Tenebris
Trembling Giant (single)
Wydane przez Self-releasedRok wydania 2011Kraj PolskaNapisał Olo9,5
Na TAKI Tenebris czekałem. Kosmiczno-refleksyjny, zakręcony, mistyczny, kwaśny, tribalowy i przede wszystkim nieprzewidywalny - choć po kilkudziesięciu przesłuchaniach nic mnie tu nie zaskakuje bo znam te jedenaście i pół minuty na pamięć. Jest zajebiście. Jestem malutki przy tym. Jest duszno i zarazem przestrzennie - jak kosmonauta w swoim statku - zamknięty w ciasnej kapsule, ale chłonący bezkresną przestrzeń kosmosu i spalający się na koniec w swoim kuliminacyjnym dryfie ku słońcu. Muzyka Tenebris to nigdy nie był sprawnie odegrany, ale pusty w środku zbiór partii instrumentów. Tutaj zawsze była ta wartość dodana w postaci strumienia kosmiczno-duchowej i plemiennej energii, którą Szymon z kolegami porywa słuchacza w odległe galaktyki i czasy starożytnych cywilizacji, gdy bogowie żyli na Ziemi.
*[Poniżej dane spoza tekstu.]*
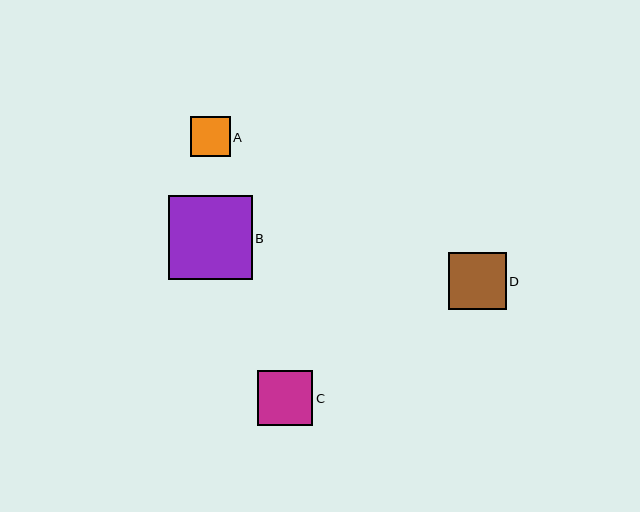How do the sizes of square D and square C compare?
Square D and square C are approximately the same size.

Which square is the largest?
Square B is the largest with a size of approximately 84 pixels.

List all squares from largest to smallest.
From largest to smallest: B, D, C, A.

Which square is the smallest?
Square A is the smallest with a size of approximately 40 pixels.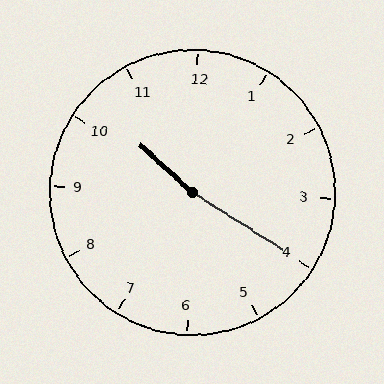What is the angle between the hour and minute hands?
Approximately 170 degrees.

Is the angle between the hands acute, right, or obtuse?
It is obtuse.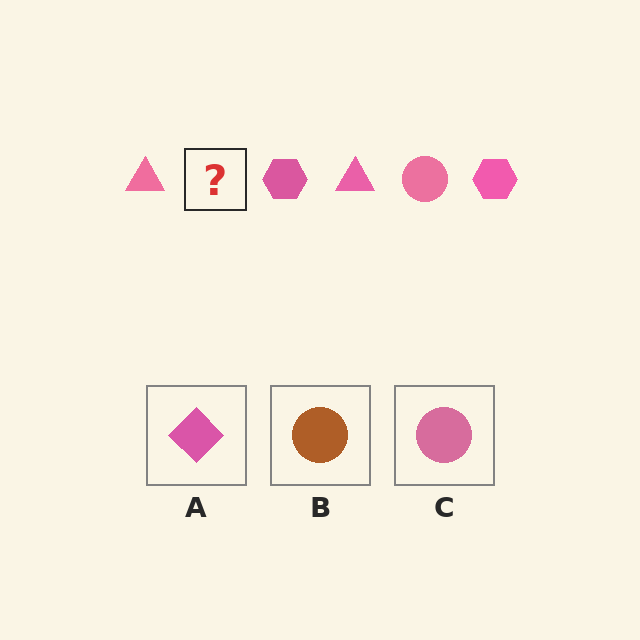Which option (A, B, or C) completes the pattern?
C.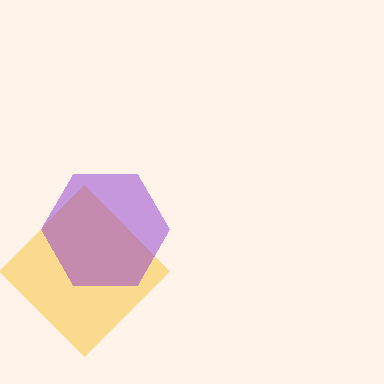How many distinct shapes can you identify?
There are 2 distinct shapes: a yellow diamond, a purple hexagon.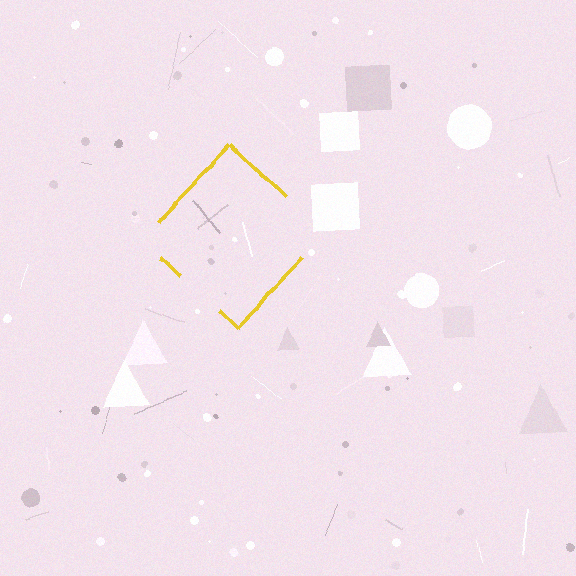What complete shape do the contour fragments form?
The contour fragments form a diamond.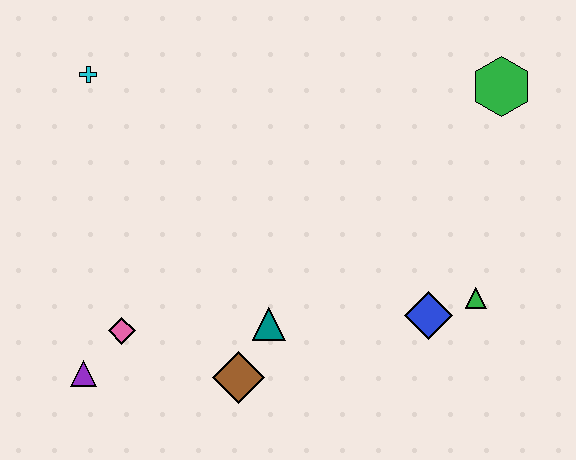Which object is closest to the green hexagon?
The green triangle is closest to the green hexagon.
Zawsze też uważałem, że do uzyskania pełni nośności tych wibracji zespół ten potrzebuje klawiszy i tutaj dostajemy je w takiej ilości i w takim kształcie, że możemy wreszcie mówić o 100% powrocie Tenebris do formy z czasów "Catafalque" i "Only fearless dreams", czego na wyciągniętym z szuflady, wciąż całkiem niezłym, ale jak na mój gust zbyt patatajowato-gotyckim "Leaving of distortion soul", się nie doczekałem. Tutaj mamy już jednak wszystko co zapowiadały dotychczasowe nowe wydawnictwa i co sprawi, że kosmiczny dr. Frankestein ożywi ponownie swoje chore monstrum. Olbrzym drży z podniecenia myśląc o tym co będzie działo się na nowym krążku i czeka na pełnoczasową dawkę promieniowania kosmicznego w przyszłym roku.